Jumping Rock [Bhairav-Japa in the Girnar Hills, Junagadh]
Photographer: Nelson, F.
Medium: Photographic print
Photograph of the Bhairava Japa or 'jumping rock' at Girnar in Gujarat, taken by F. Nelson in the 1890s from the Lee-Warner Collection: 'Photographs of Junagadh'. The Girnar mountain in Gujarat rises more than 900 metres above the plain and is particularly sacred to the Jains. It was an important pilgrimage centre since the third century BC as indicated by the inscriptions on a boulder with the edicts of the emperor Ashoka and the proclamations of a Kshatrapa and a Gupta ruler. Along the principal path that leads to the central peak there are gateways, shrines and tanks and the principal group consist of sixteen Jain sanctuaries dedicated to Neminatha. These temples date from the Solanki period and later.
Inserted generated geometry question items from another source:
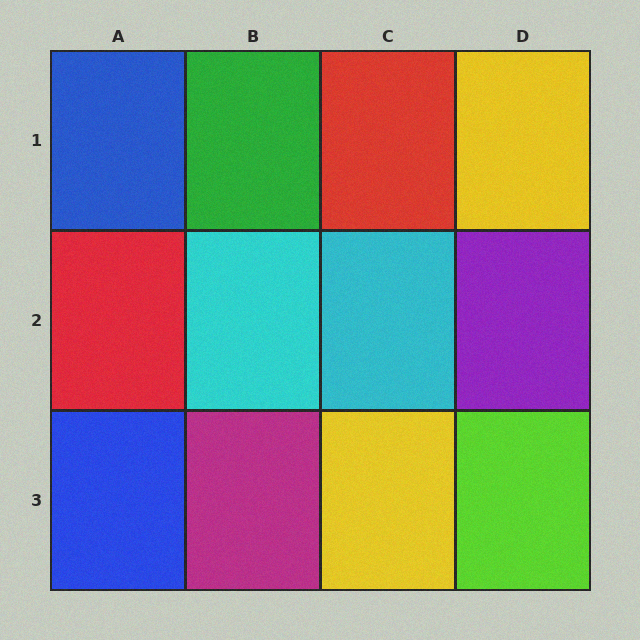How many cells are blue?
2 cells are blue.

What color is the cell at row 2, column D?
Purple.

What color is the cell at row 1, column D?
Yellow.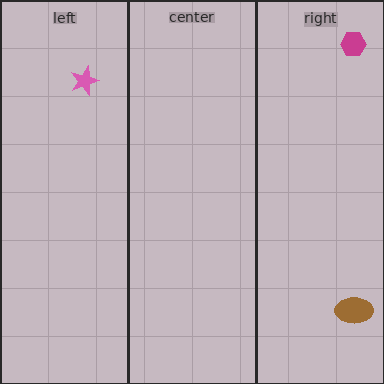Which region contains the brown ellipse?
The right region.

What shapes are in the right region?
The magenta hexagon, the brown ellipse.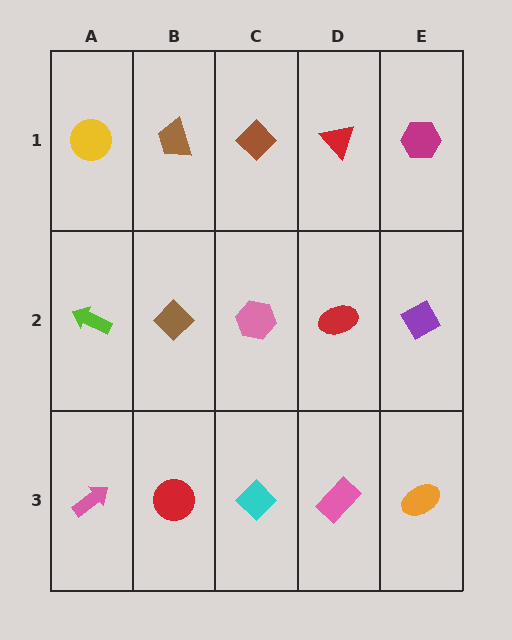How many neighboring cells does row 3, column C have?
3.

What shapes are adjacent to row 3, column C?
A pink hexagon (row 2, column C), a red circle (row 3, column B), a pink rectangle (row 3, column D).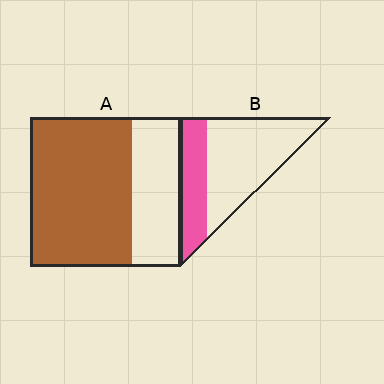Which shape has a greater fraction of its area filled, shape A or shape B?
Shape A.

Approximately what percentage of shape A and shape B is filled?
A is approximately 70% and B is approximately 30%.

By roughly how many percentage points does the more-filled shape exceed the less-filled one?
By roughly 35 percentage points (A over B).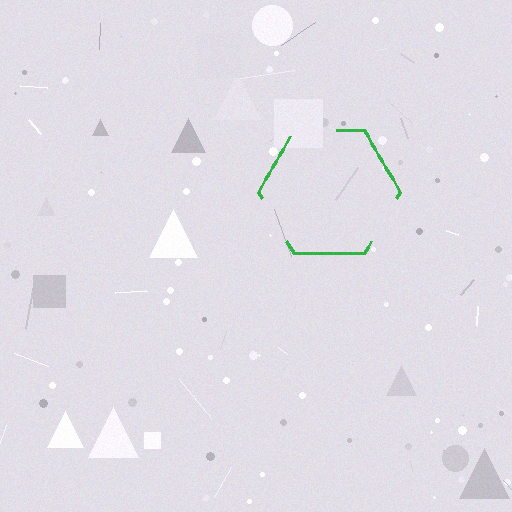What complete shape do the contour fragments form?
The contour fragments form a hexagon.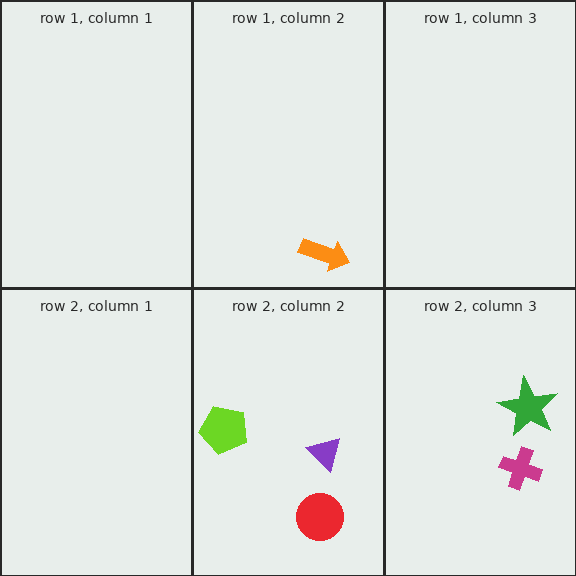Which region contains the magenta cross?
The row 2, column 3 region.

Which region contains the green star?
The row 2, column 3 region.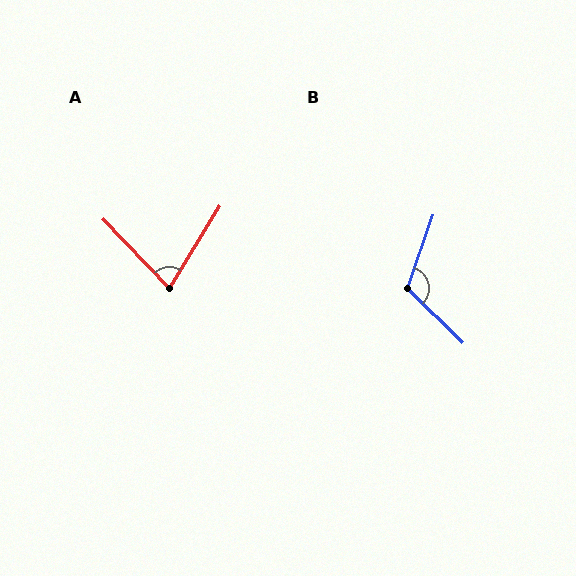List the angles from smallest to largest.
A (75°), B (116°).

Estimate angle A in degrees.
Approximately 75 degrees.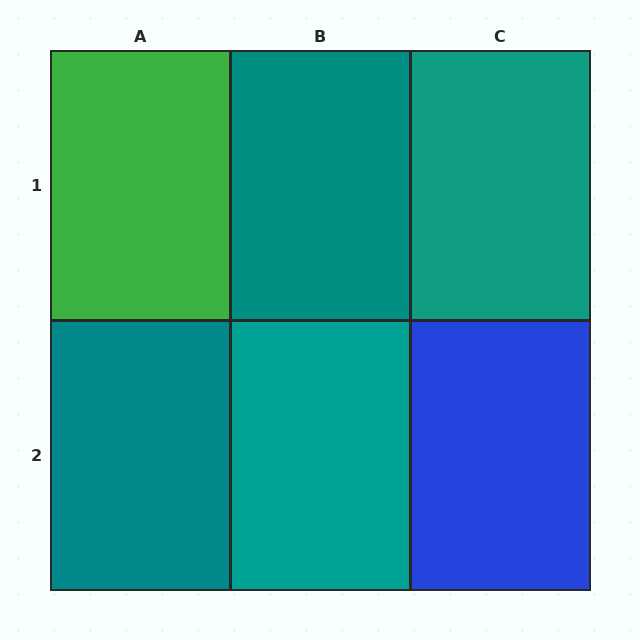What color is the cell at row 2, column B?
Teal.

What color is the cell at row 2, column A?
Teal.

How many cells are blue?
1 cell is blue.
In the 'Report on the Antiquities of Kathiawad and Kachh of 1874-75', Burgess wrote, "On the verge of the hill, at some distance to the north of the Jain temples, and above them, stands a huge isolated rock, the Bhairava-jap, or "Leap of Death", otherwise styled the Raja-melavana-pathar - the "desire-realizing rock", - whence poor wretches have often been tempted by demoniac superstition to throw themselves away in the sadly deceitful hope of a happy future."